Why not taking risks is risky


NOT taking risks IS risky…

People are often afraid to take risks and go after what they really want. They keep waiting for the right time or the right opportunity. However, perfect timing doesn’t exist.

You’ll never feel 100% ready to write a book, create a side business or ask that man or woman out. And if you wait for the perfect time, you’ll likely wait for the rest of your life.

You may believe that playing it safe is the way to go. However, I would like to offer you another perspective. I would argue that everything in life is risky including not taking risks. Yes, not taking any risk also comes at a high cost.

This cost can be:

  • The unhappiness resulting from staying at a job you hate for years or decades
  • The lack of self-esteem coming from selling yourself short and not going after what you want
  • The regrets of not having lived your life to the fullest wondering who you could have become

That’s why I like to say that not taking risks is risky.

Most people, by not taking enough calculated risks are dramatically reducing their chances of living the life they want. For instance:

  • They refuse to invest their money because it’s too risky. What if I lose all my money? What if I get scammed? Again, we’re talking about calculated risks here. There are many ways to mitigate your risks and make sure you don’t lose your money but grow it long-term.
  • They refrain from investing in courses, books or seminars because it’s too expensive. What if I buy a course and it doesn’t work for me? What if it’s a scam? There are many things you can do to avoid being scammed. That’s also unrealistic to expect that all the courses, books or seminars you invest in will bring you the results you want. Some will, others won’t.
  • They don’t try anything new because they might fail. Successful people tend to fail far more than the average person. They understand failure is part of the process we call “success” and keep trying and improving until they find something that works. Often, their original idea doesn’t work, but they end up finding another one that works (and that might be even better). There is no success without failures.

Now, I’m not saying you should quit your job tomorrow or do anything silly that would put your life in jeopardy.

But I would encourage you to take calculated risks and to think in term of probabilities NOT certainties.

You see, many people want guarantees before starting anything. They say things like:

  • Can you guarantee me that I won’t lose money with this investment?
  • Can you guarantee me that this product will work for me?
  • Can you guarantee me that this coaching program will bring me the results I’m after?

The truth is that there is no guarantee in life. But it is your responsibility to try things out until you achieve the results you want. It is your responsibility to maximize your chances of success by taking calculated risks.
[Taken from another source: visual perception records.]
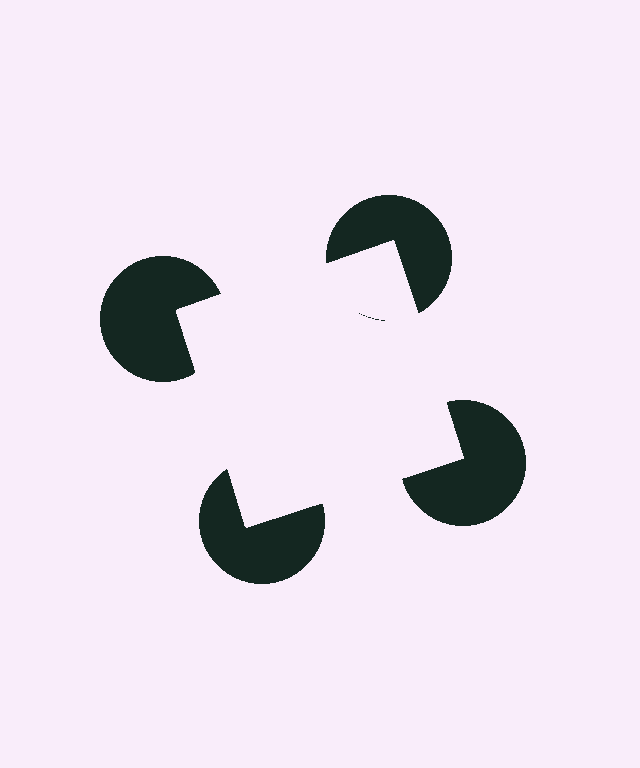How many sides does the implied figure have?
4 sides.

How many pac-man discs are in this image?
There are 4 — one at each vertex of the illusory square.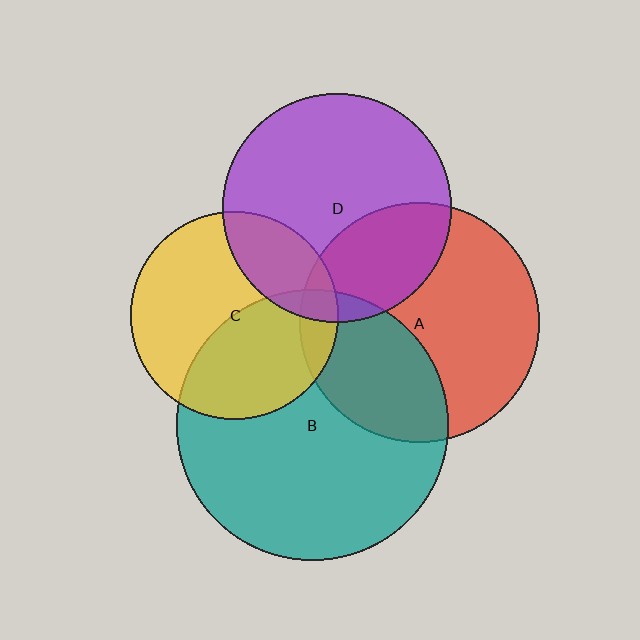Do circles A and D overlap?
Yes.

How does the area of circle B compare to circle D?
Approximately 1.4 times.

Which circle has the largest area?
Circle B (teal).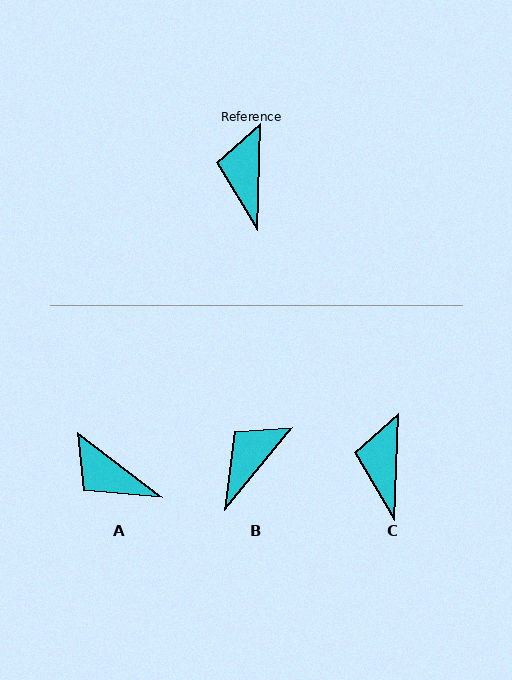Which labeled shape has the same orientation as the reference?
C.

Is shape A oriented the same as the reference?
No, it is off by about 54 degrees.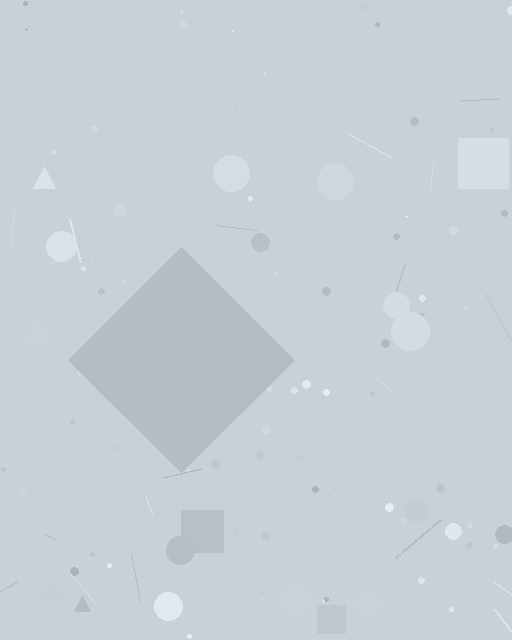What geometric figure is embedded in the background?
A diamond is embedded in the background.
Now, I want to share with you 4 things to help you take calculated risks:

1. Calculate probabilities.

Taking calculated risks means that you understand the risks and are willing to take them. While your chances of success might be slim, you may be fine with that. Just make sure you always know what you’re getting yourself into. You cannot take calculated risks unless you understand the risks involved.

2. Assess your risk profile.

How much risk are you willing to take?

For instance, if you’re in your early twenties, losing money from a high risk/high reward investments might be okay, but if you’re about to retire it isn’t. If you’re single, leaving your 9-to-5 job is less risky than if you have a family to take care of.

3. Evaluate pros and cons.

What are the consequences if you don’t take risk? What’s the emotional cost? What are the risks if you do?

For instance, while people thought I was crazy to quit my well-paid job, I didn’t see it that way. For me, staying was risky. The cost to pay was unhappiness and I wasn’t willing to pay that price any longer.

The pros were regaining my sanity and having more freedom. The cons were not having a paid check at the end of the month and having difficulties finding a similar well-paid job in the future (if I were to fail with my business).

4. Mitigate risks.

What can you do to limit the risks?

For instance, rather than leaving your day job tomorrow to create your own business, you can start a side hustle and test your business ideas first.

Personally, the way I mitigate risks was by saving money and starting my business as a side hustle. I had already put a few books out there and had received enough feedback to know I could make it.

Also, I was single and had a strong passion for my venture (and none for my job) so it didn’t feel like a big risk.

Now, was my success guaranteed?


But in my mind, I was over 90% confident I would. Thus, it was a calculated risk NOT a crazy move.

What about you? What calculated risks could you take in your life right now? If you were to die today, what will you regret not having tried?

Remember, not taking any risk is risky. You might not pay the price now, but you will often pay it later.

Life is about managing risk, not avoiding taking any.